Effects of reagents decreasing cellular ATP levels on the cell surface expression of GLUT1. HUVECs were treated with antimycin-A (Anti-A, 10 μM) (a) or 2-deoxyglucose (2-DG, 1 mM) (b) for 30 min at normoxia. In some groups, the cells were also treated with glibenclamide (Glb, 10 μM). The cells were labeled with a human anti-GLUT1 Alexa Fluor 700-conjugated antibody to detect GLUT1 on the cell surface. (a, b) The histograms represent cell counts (Y-axis, linear scale) versus fluorescence intensity (X-axis, log scale). Fluorescence mean intensity obtained from the histograms was quantified and shown in bar graphs (right panels). Data are the mean ± SEM from 4 independent experiments. *P < 0.01 versus normoxia control (Mann–Whitney test). #P < 0.01 versus antimycin-A (Mann–Whitney test). $P < 0.01 versus 2-deoxyglucose (Mann–Whitney test)

Fig. 7
figure7

Effects of reagents decreasing cellular ATP levels on the subcellular localization of GLUT1. a HUVECs were treated with antimycin-A (Anti-A, 10 μM) or 2-deoxyglucose (2-DG, 1 mM) with or without glibenclamide (Glb, 10 μM) under normoxia. The cellular distribution of GLUT1 was determined by immunofluorescence staining as described in the Materials and Methods.

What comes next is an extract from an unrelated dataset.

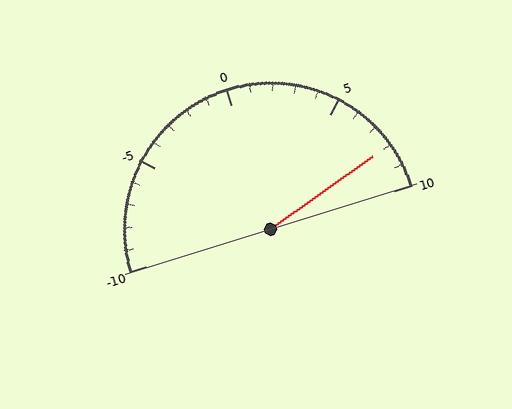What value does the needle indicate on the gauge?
The needle indicates approximately 8.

HUVECs were stained with an anti-GLUT1 antibody (green). Images were obtained with a confocal fluorescence microscope as described in the “Materials and methods”. Representative images are shown from 4 independent experiments with similar results. Scale bars, 25 μm. b The number of cells in which GLUT1 was observed at the cell membrane was counted in approximately 100 cells from 4 or 5 independent experiments. Data are the mean ± SEM from 4 independent experiments. *P < 0.01 versus normoxia control without glibenclamide treatment (unpaired t-test). #P < 0.01 versus antimycin-A without glibenclamide treatment (unpaired t-test). $P < 0.01 versus 2-deoxyglucose without glibenclamide treatment (unpaired t-test)

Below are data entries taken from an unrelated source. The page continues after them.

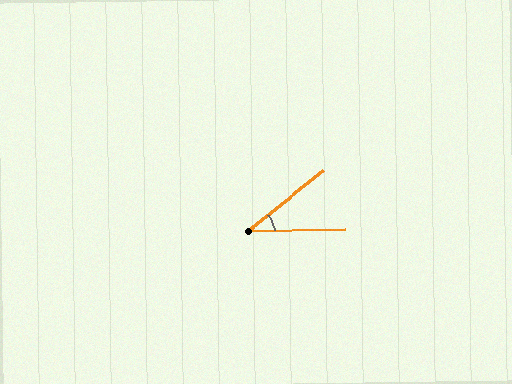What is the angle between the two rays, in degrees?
Approximately 38 degrees.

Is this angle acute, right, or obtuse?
It is acute.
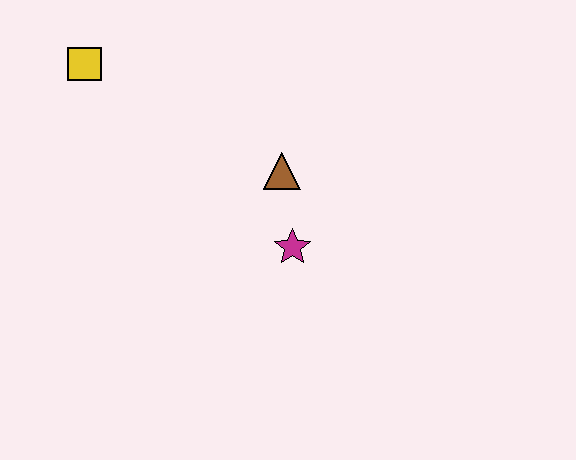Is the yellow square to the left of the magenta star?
Yes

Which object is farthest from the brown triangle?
The yellow square is farthest from the brown triangle.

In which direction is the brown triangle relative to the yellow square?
The brown triangle is to the right of the yellow square.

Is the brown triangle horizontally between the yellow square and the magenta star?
Yes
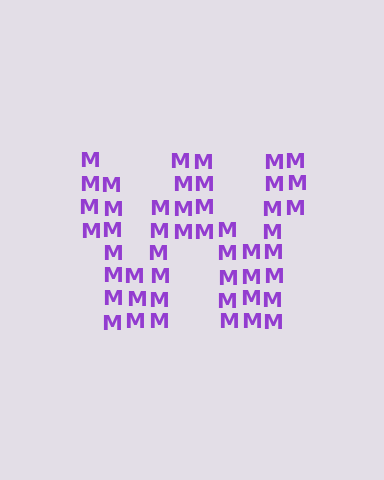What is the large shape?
The large shape is the letter W.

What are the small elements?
The small elements are letter M's.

KATP channels are involved in hypoxia-induced GLUT1 translocation

To identify which molecule triggers the translocation of GLUT1 associated with a reduction of ATP, we examined KATP channels, which open following a decrease of intracellular ATP. HUVECs expressed KATP channel subunits, but their levels were not changed significantly during hypoxia (Table 1). Next, we analyzed the effect of glibenclamide, which blocks KATP channels, on GLUT1 translocation by FACS analysis and immunofluorescence staining (Figs. 2a and 3). Interestingly, glibenclamide inhibited the hypoxia-induced translocation of GLUT1 to the cell surface in both analyses (Figs. 2a and 3). Furthermore, glibenclamide also inhibited the translocation of GLUT1 triggered by a decrease of ATP following treatment with antimycin-A and 2-DG under normoxia (Figs. 6 and 7). Treatment with glibenclamide reportedly reduces the expression of GLUT1 in human chondrocytes [13]; however, in HUVECs, it did not influence GLUT1 expression or intracellular ATP concentration (Figs. 1e and 5a–d). These data indicated that KATP channels are involved in the hypoxia-induced translocation of GLUT1 by sensing a decrease of ATP levels.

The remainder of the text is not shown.